Baumann: We lost a couple of ion gauge controllers for the storage ring as well as on the beamlines. Also, the power supply for the superbend gateway died. Eric Williams [software developer] was able to implement an alternative solution for that. I was leaving for the day when we found a failed power supply in the booster pit. Unfortunately, this was a 150-pound supply, and we needed to ask Monroe Thomas [mechanical technician] to come in that night. He ended up staying to crane a couple of supplies over for us.
Sunday, October 13
Morning
Booster power supplies turned on.
2:00 p.m.
Beam could be stored, but lifetime was really poor, and there were limitations on how high the current could go.
Monday, October 14
Morning
Lam: When I started turning everything back on, there was a problem with Hiroshi Nishimura’s machine, and he’s one of the biggest control room application developers. So, I spent three days just trying to fix that one machine.
4:00 p.m.
Shutters open for beamline scientists to test. Many beamlines did realignment and testing of all motors on the beamlines.
Tuesday, October 15
5:00 a.m.
Shutters closed for maintenance and testing.
Wednesday, October 16
8:00 a.m.
Beam available. Beamlines were ready for user operations at different times, depending on the condition of their equipment upon power restoration.
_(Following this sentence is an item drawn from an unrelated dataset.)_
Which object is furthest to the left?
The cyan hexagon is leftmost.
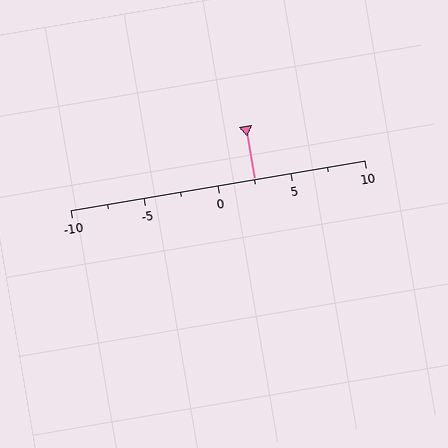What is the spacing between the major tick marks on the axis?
The major ticks are spaced 5 apart.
Allaire: The BCSB team put an outstanding effort into the recovery and preparation of our five beamlines back for operations. Anthony Rozales, whose shift is 5:00 a.m. to 1:00 p.m., was ready to start four hours earlier than expected on one beamline. We were able to reschedule someone who had lost beamtime the week before. We were explicitly telling users, “As soon as you’re done, let us know so that we can piggyback someone else onto the beamline.” We also had a couple of cancellations that helped with the rescheduling process.
Parkinson: I had a user who had been growing plants for specifically for this scheduled beamtime. Another user had prepared rat brains for this time, and in that prepared state, they won’t last for another four months for beamtime in the next cycle.
N’Diaye: My collaborator was going to measure magnetism in ancient rocks. The power outage delayed the experiment, but for 3 billon-year-old samples, waiting three more weeks won’t make a big difference.
In the midst of the PSPS, the team effort at the ALS was a light in the darkness. Sannibale applauded the group for their contributions, saying, “One thing that really impressed me was that all of this work was on a voluntary basis. No one was forced to come in. The average response was very positive.”
Similarly, Martin saw great cooperation among the beamline staff. He noted, “Often our PS Ops Programs staff worked together across their Program to help and be a second pair of eyes for both safe shutdown and startup activities. It was a great use of our relatively new Photon Science structure, and we continue to learn from each other about what went well and what we took lessons from for the next event at the ALS.”